In recent weeks I have experienced the wonders of cataract surgery extended to correct myopia. Like so many I know, several dates with the ophthalmologist, two remarkably short visits for surgery at the highly efficient Kensington Eye Institute, a rigorous regime of multiple eye drops every day, and voilà: almost instantly, I can drive without glasses.
It is amazing what I now see. Street signs appear as if in large font primary print. Left-hand turn prohibitions are now legible. I now notice how the traffic is proceeding (or not), three or four street lights ahead. I can drive down Don Mills Road which is unfamiliar to me and still scan the signs of all the passing plazas looking for the one remaining Tilley store in Toronto.

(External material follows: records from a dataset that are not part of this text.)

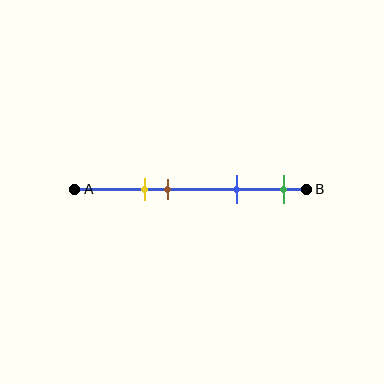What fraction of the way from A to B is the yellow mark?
The yellow mark is approximately 30% (0.3) of the way from A to B.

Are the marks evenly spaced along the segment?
No, the marks are not evenly spaced.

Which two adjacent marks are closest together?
The yellow and brown marks are the closest adjacent pair.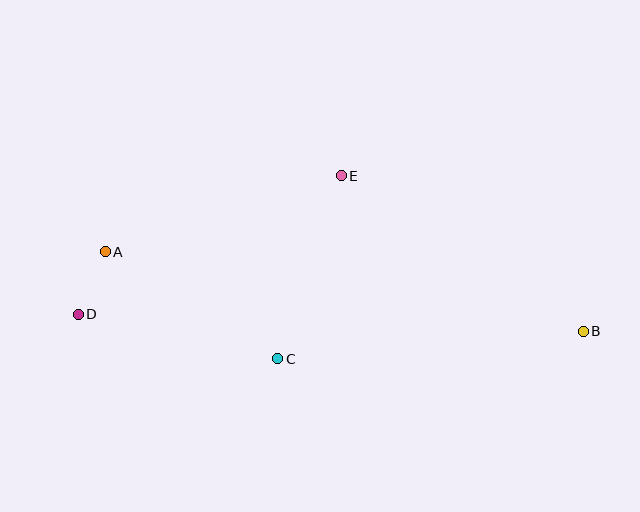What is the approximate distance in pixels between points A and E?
The distance between A and E is approximately 248 pixels.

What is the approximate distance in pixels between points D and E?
The distance between D and E is approximately 297 pixels.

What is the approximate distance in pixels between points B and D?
The distance between B and D is approximately 505 pixels.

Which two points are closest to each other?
Points A and D are closest to each other.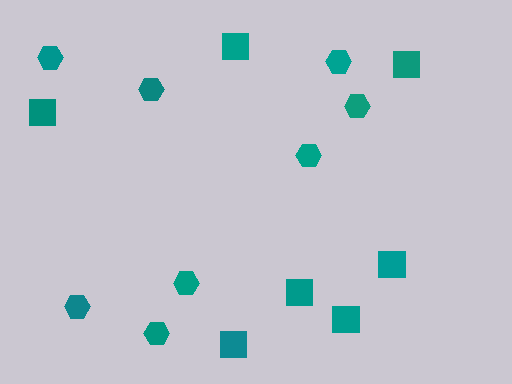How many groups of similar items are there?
There are 2 groups: one group of squares (7) and one group of hexagons (8).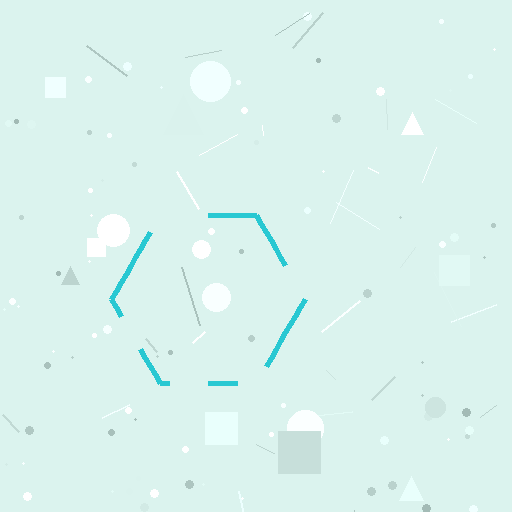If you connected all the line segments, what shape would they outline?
They would outline a hexagon.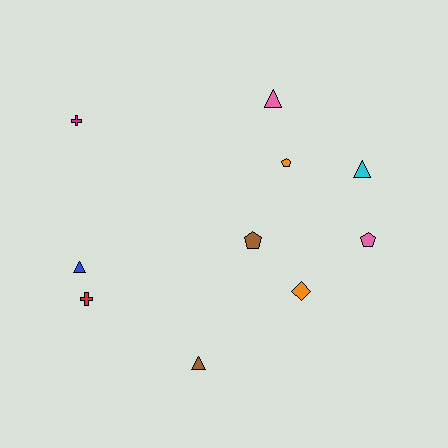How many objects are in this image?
There are 10 objects.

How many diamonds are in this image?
There is 1 diamond.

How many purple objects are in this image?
There are no purple objects.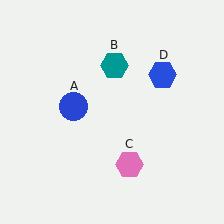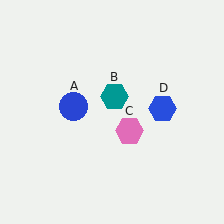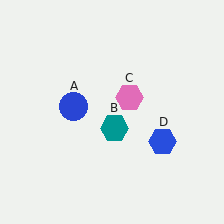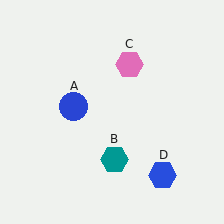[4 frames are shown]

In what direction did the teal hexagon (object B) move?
The teal hexagon (object B) moved down.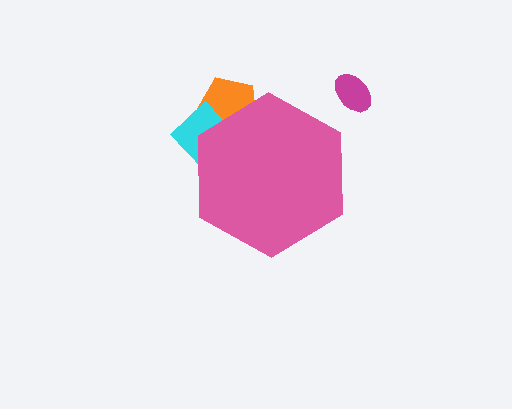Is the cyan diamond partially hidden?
Yes, the cyan diamond is partially hidden behind the pink hexagon.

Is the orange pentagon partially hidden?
Yes, the orange pentagon is partially hidden behind the pink hexagon.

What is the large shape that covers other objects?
A pink hexagon.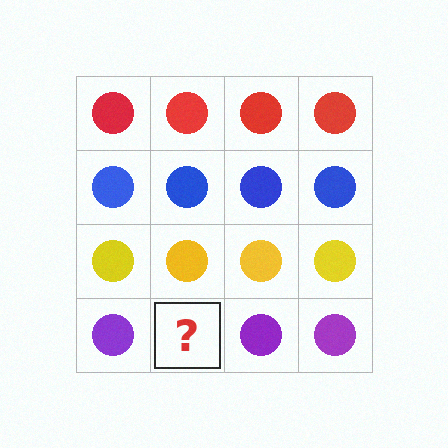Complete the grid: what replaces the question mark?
The question mark should be replaced with a purple circle.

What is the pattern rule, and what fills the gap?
The rule is that each row has a consistent color. The gap should be filled with a purple circle.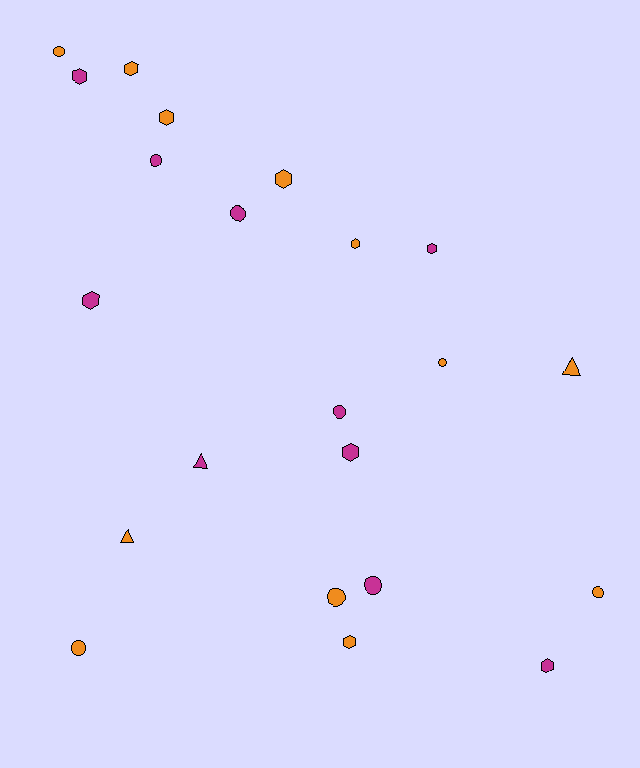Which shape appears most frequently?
Hexagon, with 10 objects.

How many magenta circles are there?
There are 4 magenta circles.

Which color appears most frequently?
Orange, with 12 objects.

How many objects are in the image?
There are 22 objects.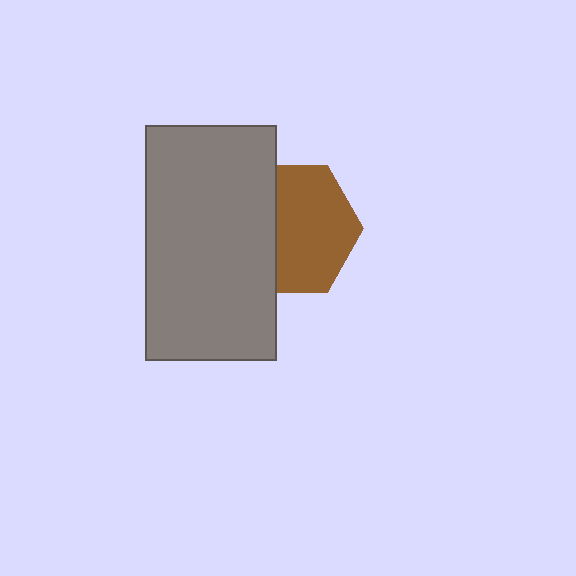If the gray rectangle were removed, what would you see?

My command of the road and navigating the passing environment has never been better. It’s clearly time to get my driver’s license, which requires that I wear glasses, changed.

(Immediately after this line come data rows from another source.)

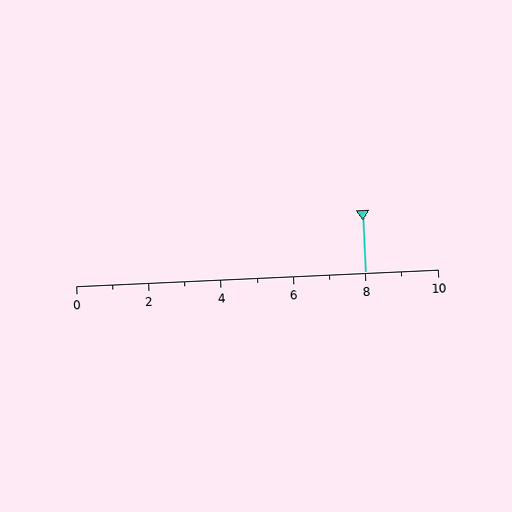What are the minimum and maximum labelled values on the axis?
The axis runs from 0 to 10.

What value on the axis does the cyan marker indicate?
The marker indicates approximately 8.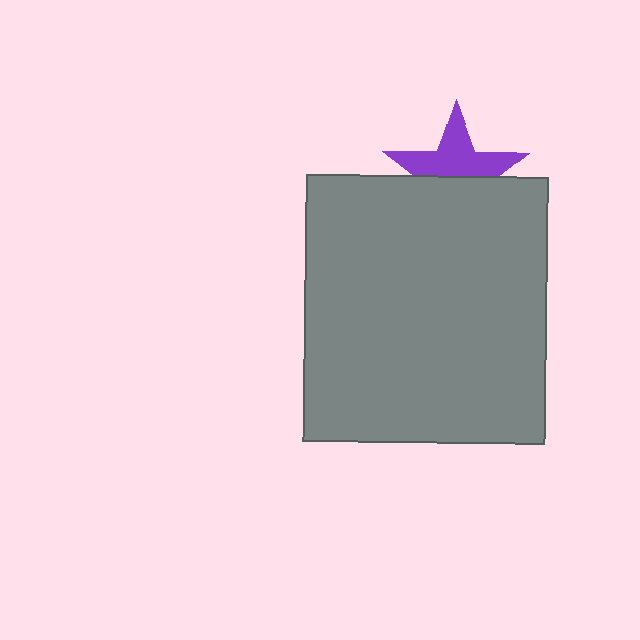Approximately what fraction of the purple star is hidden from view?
Roughly 47% of the purple star is hidden behind the gray rectangle.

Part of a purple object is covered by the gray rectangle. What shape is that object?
It is a star.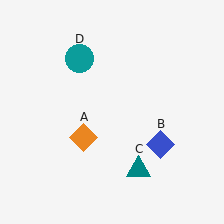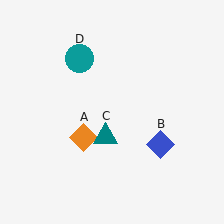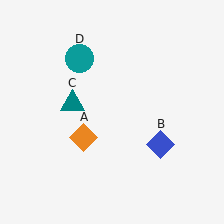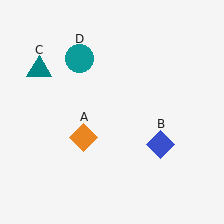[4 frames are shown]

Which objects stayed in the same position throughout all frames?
Orange diamond (object A) and blue diamond (object B) and teal circle (object D) remained stationary.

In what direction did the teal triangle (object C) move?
The teal triangle (object C) moved up and to the left.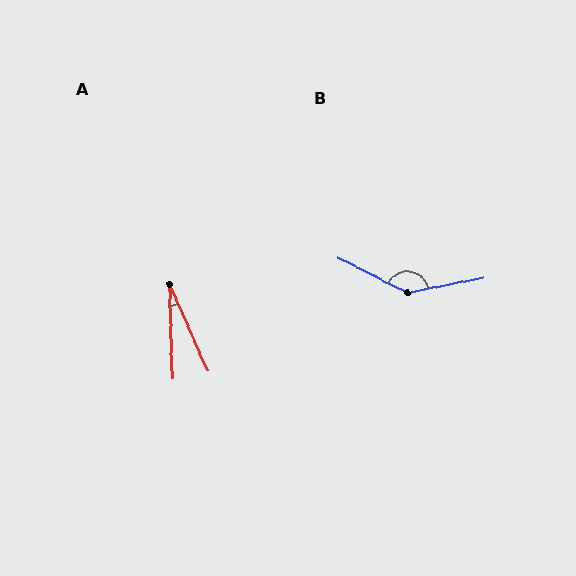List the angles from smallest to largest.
A (22°), B (142°).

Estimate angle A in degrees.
Approximately 22 degrees.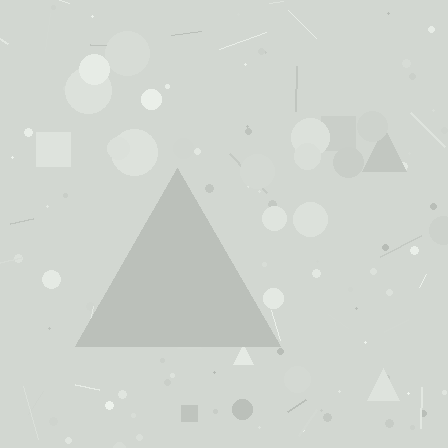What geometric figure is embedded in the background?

Apart from the luminosity of what I see, the detail I now notice makes me realize how much I missed before. I never appreciated, for example, that there were old-fashioned triple street lights lining the sidewalks along Bay Street beside the Manulife Building. Or that many downtown buildings have elaborate murals at the skyline. Or that the wooden fretwork on the chancel at Trinity-St. Paul’s Jeanne Lamon Hall is as elaborate as it is. Or that the fur on the tail of my black cat has a textured pattern that I didn’t know existed.
Of course, there is a downside to this new-found visual acuity. I now see cobwebs on the ceilings, plaster which needs repair, paint to be redone, and many other defects of an old house which I blissfully avoided up until now. Clearly, replacing my eyes will entail new costs for home repairs.

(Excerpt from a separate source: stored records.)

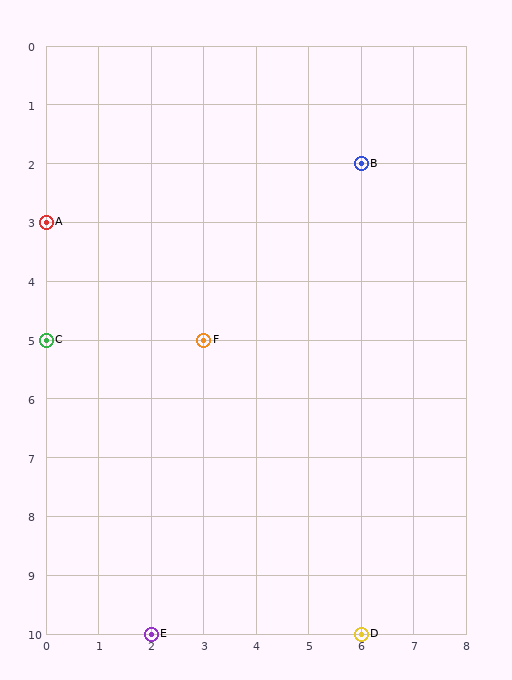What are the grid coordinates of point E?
Point E is at grid coordinates (2, 10).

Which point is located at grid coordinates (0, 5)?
Point C is at (0, 5).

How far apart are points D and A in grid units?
Points D and A are 6 columns and 7 rows apart (about 9.2 grid units diagonally).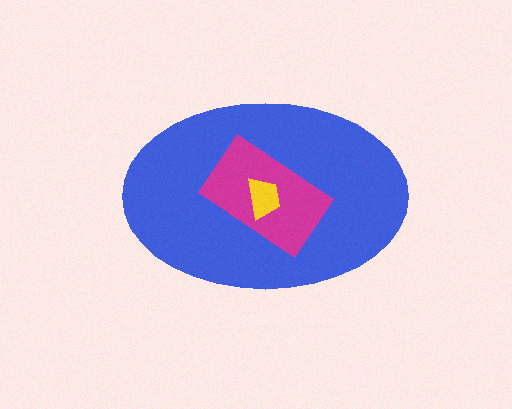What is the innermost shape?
The yellow trapezoid.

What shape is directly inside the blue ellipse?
The magenta rectangle.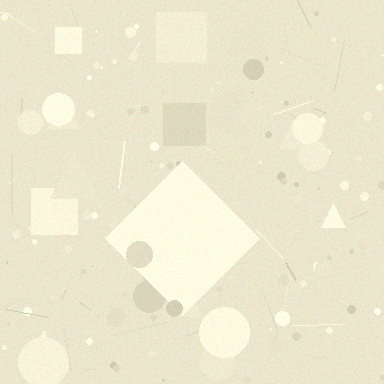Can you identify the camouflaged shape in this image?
The camouflaged shape is a diamond.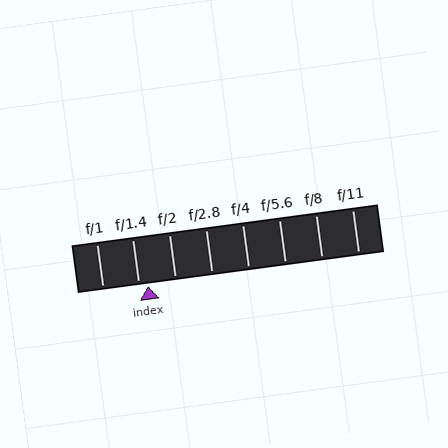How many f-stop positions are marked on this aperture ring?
There are 8 f-stop positions marked.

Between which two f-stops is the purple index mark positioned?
The index mark is between f/1.4 and f/2.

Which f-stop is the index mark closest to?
The index mark is closest to f/1.4.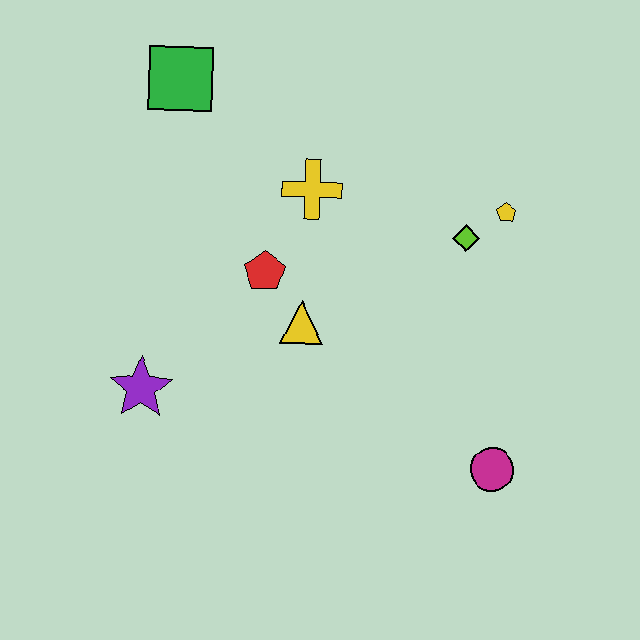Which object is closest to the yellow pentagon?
The lime diamond is closest to the yellow pentagon.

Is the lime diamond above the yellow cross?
No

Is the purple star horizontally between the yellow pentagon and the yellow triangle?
No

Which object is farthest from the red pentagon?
The magenta circle is farthest from the red pentagon.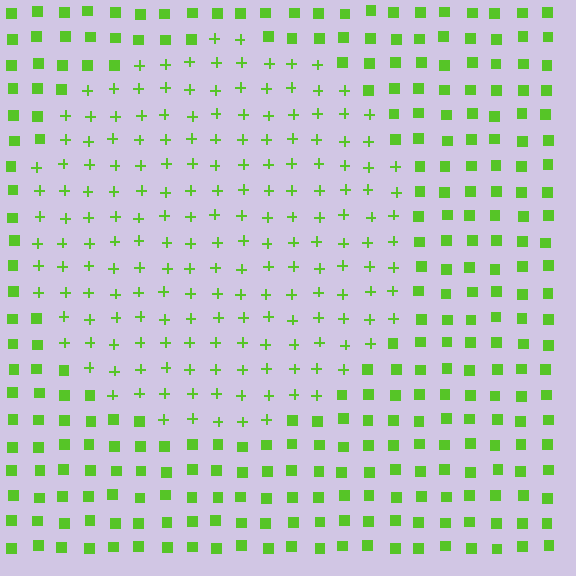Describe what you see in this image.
The image is filled with small lime elements arranged in a uniform grid. A circle-shaped region contains plus signs, while the surrounding area contains squares. The boundary is defined purely by the change in element shape.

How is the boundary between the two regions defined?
The boundary is defined by a change in element shape: plus signs inside vs. squares outside. All elements share the same color and spacing.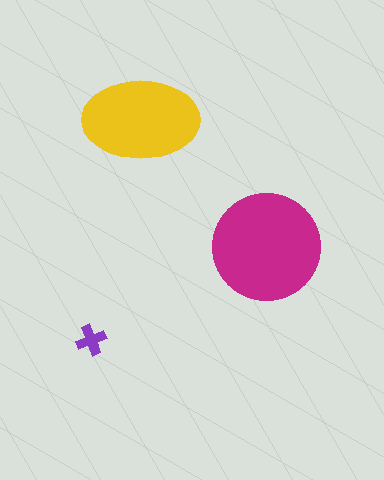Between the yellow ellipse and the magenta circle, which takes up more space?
The magenta circle.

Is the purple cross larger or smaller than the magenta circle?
Smaller.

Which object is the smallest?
The purple cross.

Having the eye surgery has been a learning experience. With one eye fixed, and the other not, I took one lens out of my glasses (the first one I’d had surgery on) and assumed that using the glasses with the other, I could read and work on the computer. Alas, that was not the case. With one eye corrected and the other not, I could read if I held whatever I was reading up close, but the distortion between the eyes made working on the computer very difficult.
Now that both eyes are fixed to improve my distance vision, I must adjust to the need for reading glasses. Before I wore glasses all the time and never thought twice about it. Now, reading labels in the grocery store, the program at the theatre, menus in a restaurant, and even the Globe and Mail is impossible without reading glasses. No big deal, you say. Everyone needs reading glasses once they hit forty. Maybe.
But there are strategies to consider. Some people carry their reading glasses on a cord around their neck. My husband, who had this surgery a couple of years ago, has at least a dozen pairs of reading glasses he bought cheaply at the local pharmacy. But he is always looking for them, never seems to have them when and where he wants them, and they are always breaking.
I’ve decided that it will work best for me if I invest in a couple of decent pairs of better fitting generic reading glasses which I can leave permanently located beside the computer and another in the kitchen where I typically read the newspaper. A friend also advised me to wait until the second eye is totally healed and then invest in a good pair of reading glasses which are bifocals (with plain glass on top) to carry around with me in my purse. I have also learned that, with an optometrist’s prescription, my favourite optical shop on College Street can likely fit bifocal lenses into one or more of my old glasses frames, and that the frame of my old prescription sunglasses could be recycled for reading glasses.
Cataract surgery (and the related opportunity to correct other vision defects at the same time) is one of the miracles of modern medicine. Commonplace, but oh so effective in improving our quality of life and public safety.